A LA REVELACIÓN que supone el descubrimiento de La Unión para la historiografía se suma el contexto en el que se da a conocer. No es necesario recordar aquí lo que significó el asesinato de George Floyd para el debate sobre el enaltecimiento del colonialismo y la esclavitud a través de los monumentos públicos y las obras expuestas en museos, pero sí habría que resaltar el rezago —y la resistencia— que hay en México sobre ese tema. Mientras instituciones europeas y estadunidenses han iniciado interesantes procesos de reflexión sobre el vínculo del colonialismo con sus colecciones, replanteando sus discursos curatoriales y corrigiendo sus cedularios, en nuestros museos se exhiben piezas como cuadros de castas y álbumes de tipos sin ningún reconocimiento abierto y explícito al racismo que subyace esas representaciones de las etnias de la Nueva España y el México decimonónico. Tampoco se ha hecho mucho por contextualizar la presencia de personajes como Cristóbal Colón en nuestro espacio público.
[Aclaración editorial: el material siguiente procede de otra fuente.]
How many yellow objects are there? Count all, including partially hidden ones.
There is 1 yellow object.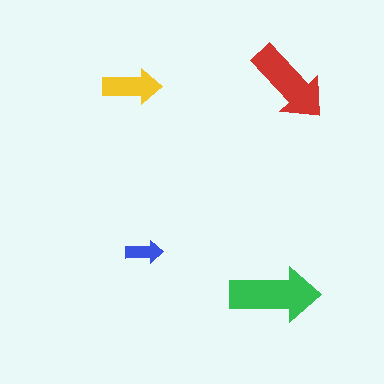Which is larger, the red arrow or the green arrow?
The green one.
Por supuesto que no estoy proponiendo que salga ahora mismo una turba enardecida a tirar esos monumentos —aunque puedo entender lo catártico que sería—, pero me parece que el tema no ha sido tratado con suficiente seriedad. Si bien entiendo la dificultad de ofrecer respuesta a un problema tan complejo, estoy convencida de que es necesario comenzar a descolonizar nuestras calles y museos. Abramos el debate sobre las implicaciones de los cuadros de castas, pero también preguntémonos por qué los Indios Verdes fueron exiliados a los márgenes de la ciudad; expliquemos por qué fue pertinente en su tiempo erigir un monumento a Colón y por qué hoy en día ya no lo es, pero también discutamos la necesidad de crear nuevos memoriales a las poblaciones esclavizadas e históricamente oprimidas. No es que no haya ejemplos de estos ejercicios en México: ahí está la placa que contextualiza la estatua ecuestre de Carlos IV y también la resignificación que se hizo del Monumento a la Madre. Lo que hace falta es voluntad y un mayor reconocimiento a la importancia de estos esfuerzos.
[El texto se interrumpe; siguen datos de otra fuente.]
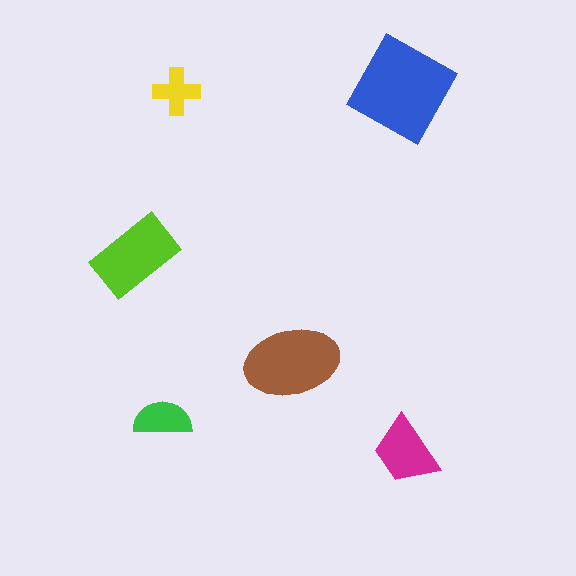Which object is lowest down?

BASTA VER cómo el Museo Británico ha desarrollado un recorrido de su colección a partir del comercio esclavista o el Rijksmuseum de los Países Bajos está cambiando los nombres de sus salas y señalando en sus cédulas las piezas que fueron saqueadas, para darnos cuenta de que el colonialismo permea nuestras obras de arte e instituciones culturales. Sin embargo, en México parece ser tabú siquiera proponer que se tenga una discusión sobre el tema o se deje algún testimonio que dé cuenta de ello. Por otro lado, de pronto pareciera que ese ímpetu por eliminar cualquier rastro de esos episodios dolorosos de la historia es un intento por borrar ese pasado e, incluso, de higienizarlo. Ése tampoco debe ser el camino. En realidad, se trata de hacer todo lo contrario: debemos admitir lo ominoso que fue y, en nuestro caso, tenemos que aceptar que el haber sido colonia no nos exime de ser colonialistas.